A pesquisa vai investigar, em mais de 140 mil domicílios, hábitos de vida, acesso e utilização de serviços de saúde, doenças crônicas e questões relacionadas à saúde do idoso. De acordo com o IBGE, as informações coletadas são fundamentais para orientar políticas públicas, apoiar a gestão do Sistema Único de Saúde (SUS) e monitorar metas nacionais e compromissos internacionais.
“A pesquisa é domiciliar, então, vai na casa das pessoas. É por amostra, ou seja, não é uma pesquisa censitária – a gente não vai a todos, mas vai a alguns e esses alguns representam o todo. E ela é nacional, então, a gente vai estar pelo Brasil como um todo. Em todos os estados, em todos os cantinhos, pode ser que vocês vejam o colete do IBGE”, destacou a gerente de Pesquisas de Saúde, Marina Águas.
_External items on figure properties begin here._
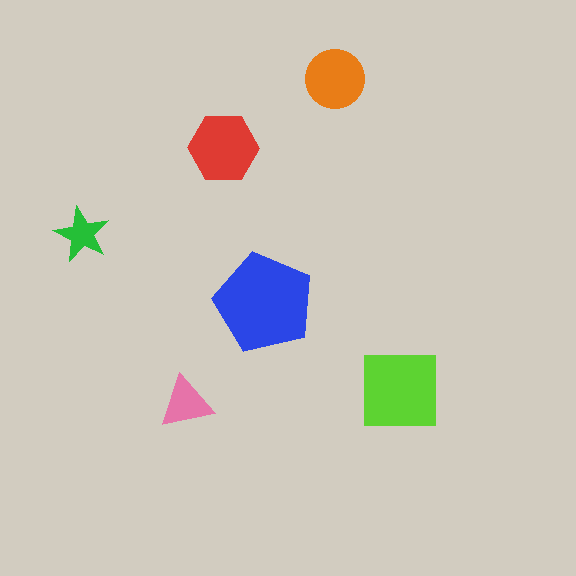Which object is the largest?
The blue pentagon.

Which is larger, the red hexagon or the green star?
The red hexagon.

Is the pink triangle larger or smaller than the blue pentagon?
Smaller.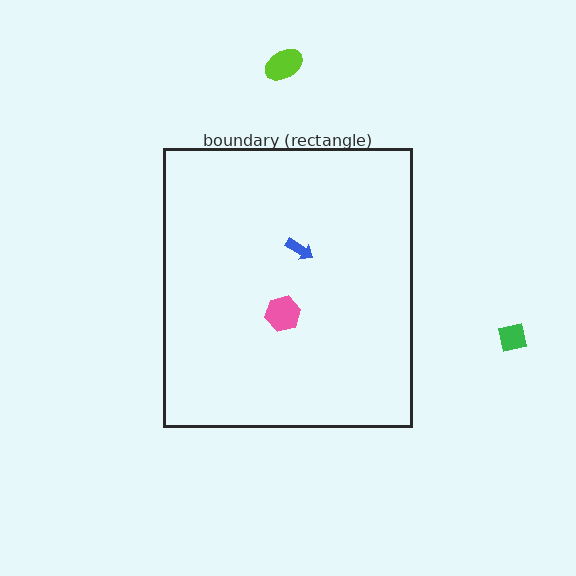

A edição de 2026 traz inovações e aperfeiçoamentos metodológicos e operacionais. Para a população acima de 35 anos, será feita a coleta de biomarcadores, como sódio, potássio, creatinina, colesterol, hemoglobina glicada, ácido úrico, além da presença de chumbo e mercúrio, e sorologia para Chikungunya. O IBGE informou que essa coleta ocorrerá em domicílios selecionados pela amostra.
“A gente vai ter um questionário super amplo, muito importante porque as pesquisas por amostra nos permitem intensificar a investigação. Como você não vai a todos os domicílios, eu consigo, em poucos, ter uma investigação mais profunda dos temas e mesmo assim dar uma estatística precisa para a população como um todo”, detalhou Marina.
A PNS foi realizada pela primeira vez em 2013, com o objetivo de ampliar o escopo temático dos suplementos de saúde da Pesquisa Nacional por Amostra de Domicílios (Pnad) investigados pelo IBGE até 2008. “A pesquisa é referência nacional para o acompanhamento das desigualdades e das condições de saúde da população. Seus resultados subsidiam ações de promoção da saúde, prevenção de doenças e aprimoramento de programas públicos voltados ao bem-estar dos brasileiros”, reforçou o IBGE.